La mayoría de los proveedores se limitan a enviarle una caja de lámparas y ya está. Ellos reciben su pago, usted recibe sus piezas, y ellos desaparecen.
Nosotros no trabajamos así.
Si quiere que el proceso de acabado de sus piezas metálicas sea más sostenible, la lámpara es solo una parte del rompecabezas. La verdadera solución no es simplemente tener una “bombilla mejor”, sino encontrar la forma de reducir los costos energéticos sin dañar el acabado de las piezas.
La realidad del calor
Cuando considere la potencia y el voltaje, no los trate solo como números en una hoja de especificaciones. Eso es donde la gente se mete en problemas.
Piense en ello como densidad térmica. Si coloca demasiada potencia en un tubo corto, se producirá un aumento enorme de temperatura. Eso puede ser útil para un secado rápido, pero si el sistema de transporte no está bien sincronizado, terminará dañando el revestimiento de las piezas. Así de simple.
Analizamos toda la carga térmica de su línea de producción. Queremos asegurarnos de que las lámparas no tengan que trabajar más de lo necesario para compensar una mala configuración.
Lo que realmente importa: los componentes físicos
Hablemos de los conectores. Ya sea que use R7s o Sk15, lo importante es saber cuánto le molesta el tiempo de inactividad de la máquina.

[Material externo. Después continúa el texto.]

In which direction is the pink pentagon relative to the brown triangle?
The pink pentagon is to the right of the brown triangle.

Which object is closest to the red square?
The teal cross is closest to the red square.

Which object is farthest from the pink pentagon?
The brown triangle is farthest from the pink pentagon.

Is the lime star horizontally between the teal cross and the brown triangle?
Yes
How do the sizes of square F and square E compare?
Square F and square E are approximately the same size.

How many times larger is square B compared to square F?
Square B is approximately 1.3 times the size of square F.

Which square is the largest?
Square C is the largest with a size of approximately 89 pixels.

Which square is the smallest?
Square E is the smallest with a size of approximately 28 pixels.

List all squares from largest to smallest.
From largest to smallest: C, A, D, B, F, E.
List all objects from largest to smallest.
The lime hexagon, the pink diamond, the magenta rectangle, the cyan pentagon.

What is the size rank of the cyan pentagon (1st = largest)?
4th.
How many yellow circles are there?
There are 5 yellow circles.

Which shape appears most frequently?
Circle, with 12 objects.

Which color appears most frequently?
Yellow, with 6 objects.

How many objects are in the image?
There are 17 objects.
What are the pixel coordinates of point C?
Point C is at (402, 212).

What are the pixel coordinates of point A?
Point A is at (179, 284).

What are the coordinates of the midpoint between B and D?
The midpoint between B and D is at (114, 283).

Somos grandes fans de aquellos sistemas en los que se puede reemplazar una lámpara fácilmente. Si una lámpara se rompe durante el proceso de producción, no quiere pasar dos horas desmontando la máquina. Solo quiere volver a trabajar.

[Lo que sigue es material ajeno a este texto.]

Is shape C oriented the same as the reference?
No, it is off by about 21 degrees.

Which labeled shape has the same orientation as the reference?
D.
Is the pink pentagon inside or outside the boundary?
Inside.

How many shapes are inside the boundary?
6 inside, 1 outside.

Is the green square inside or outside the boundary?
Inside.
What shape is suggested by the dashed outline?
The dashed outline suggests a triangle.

Y luego están los reflectores.
El problema es que una lámpara de alta potencia es un desperdicio de dinero si el calor no llega realmente al metal. Si la geometría no es adecuada, solo se calienta el aire y el marco de la máquina. Es un desperdicio de energía, además de dañar las ventiladoras de refrigeración.
El equilibrio entre velocidad y potencia
No se puede tener un curado instantáneo y cero costos energéticos. Esa es la física.
Aumentar la potencia permite que la línea funcione más rápido, pero eso ejerce mucha presión sobre el vidrio de cuarzo. En realidad, eso puede dañar el material.
El truco está en encontrar ese punto óptimo entre la potencia de la lámpara y el tiempo que la pieza permanece bajo el efecto del calor. Nosotros lo ayudamos a encontrar ese punto exacto, donde deja de desperdiciar dinero en electricidad, pero las especificaciones de curado siguen siendo perfectas.